IDBS Blognegative results are important to science

IDBS Blog | 28th March 2024

The importance of recording zero in the digital age of science

negative results are important to science

By Nathalie Batoux, Product Manager (Discovery and Innovation) Digital Products Development, IDBS

The discovery or invention of the number Zero centuries ago had a profound impact on humanity and continues to play a crucial role in today’s digital age. In addition to its role in binary encoding, Zero is indispensable across various scientific disciplines and everyday life. It is essential to recognize the importance of recording negative or failed results alongside positive ones for a comprehensive understanding of the scientific process. This article explores the value of negative results and how proper data management of all results enables your digital maturity journey towards machine learning (ML) and scientific advancement.

The importance of comprehensive reporting

Traditionally, scientific publications have focused on successful experiments, rarely delving into the details of what did not work and the possible reasons why. However, recording negative results and the specific parameters involved is vital for effective knowledge sharing and future research endeavors. While positive results facilitate replication, detailed records of failures enable valuable learning experiences for both individuals and ML systems.

Scientists’ publication bias

Scientists often publish their work with a positive spin, highlighting what has worked and downplaying what has not. This bias is evident in external publications such as patents, but it is also present in internal reports within organizations. The focus of these publications is mainly on explaining how to make something work or highlighting the efficiency of a process. Negative results and the parameters or conditions that led to them are rarely shared in detail. This trend may stem from a fear of showcasing failures or an emphasis on presenting only successful outcomes.

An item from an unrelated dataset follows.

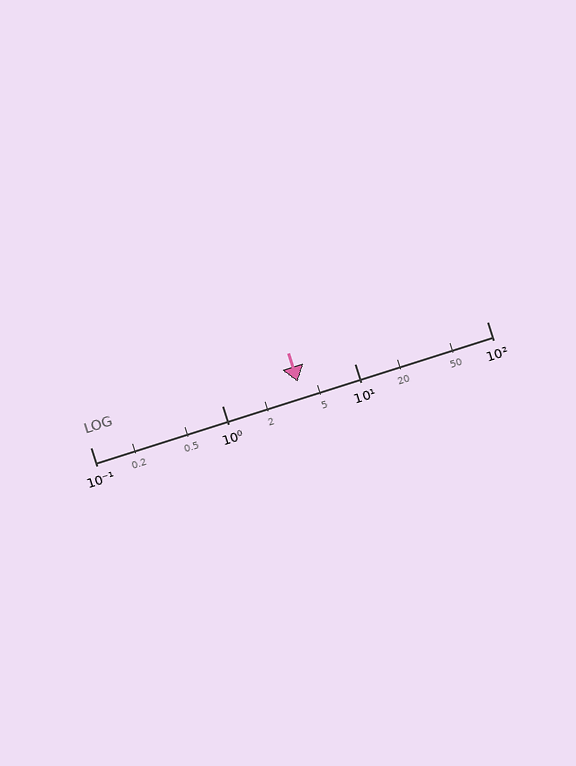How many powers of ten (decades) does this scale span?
The scale spans 3 decades, from 0.1 to 100.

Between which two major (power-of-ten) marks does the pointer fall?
The pointer is between 1 and 10.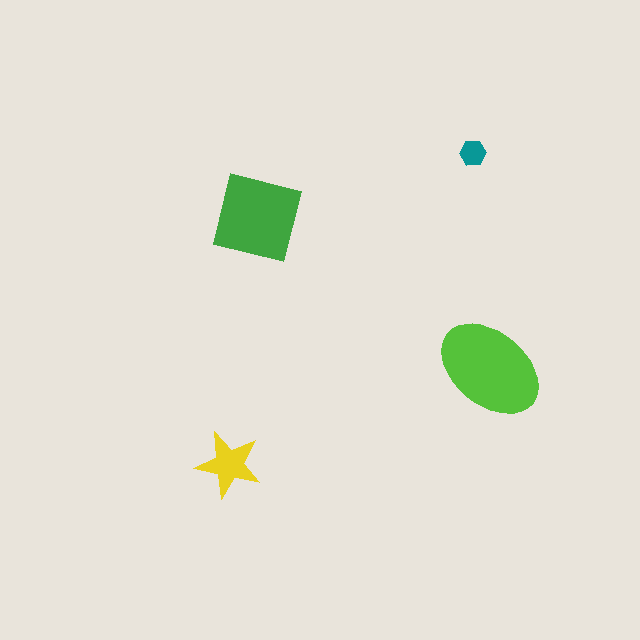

The value of negative results

While reporting positive results is essential for reproducing experiments, it is not as valuable for learning and ML applications. Scientists and research teams learn from their failures and negative outcomes, but this knowledge remains confined to individuals if not thoroughly recorded and made available. When a new researcher attempts the same experiment without access to previous failures, it often takes longer and more attempts to achieve the desired results. Machine Learning, similar to human learning, benefits from records of negative results, allowing for a more comprehensive understanding of experiments and study designs.

Machine learning and negative results

Machine Learning requires datasets that include negative results to be effective in providing insights, predictions and study design assistance. Training ML models solely on positive outcomes limits their ability to handle real-world scenarios where failures and negative outcomes are common. To build robust ML algorithms, it is necessary to include negative results and associated parameters in training datasets. This enables the model to learn from unsuccessful attempts and make more accurate predictions in practical applications.

Transitioning to comprehensive digital recording

Thoroughly recording negative results and associated parameters in digital systems offers several advantages. Firstly, it enables the accumulation of knowledge from unsuccessful attempts, allowing researchers to learn from past mistakes and avoid repeating them. Secondly, comprehensive recording facilitates the creation of robust ML training datasets, leading to more accurate predictions and insights. While retrospectively documenting past experiments comprehensively is impossible, the digital age presents opportunities for meticulous recording moving forward. Digital systems offer purpose-built templates and integrated measuring instruments that facilitate the easy and consistent documentation of critical parameters, and other parameters that may not have been thought critical initially. Automation further enhances the process by allowing simultaneous observation and measurement of multiple parameters. Capturing exceptions and deviations from established procedures is crucial, as seemingly insignificant details can contribute to valuable knowledge when analyzed collectively.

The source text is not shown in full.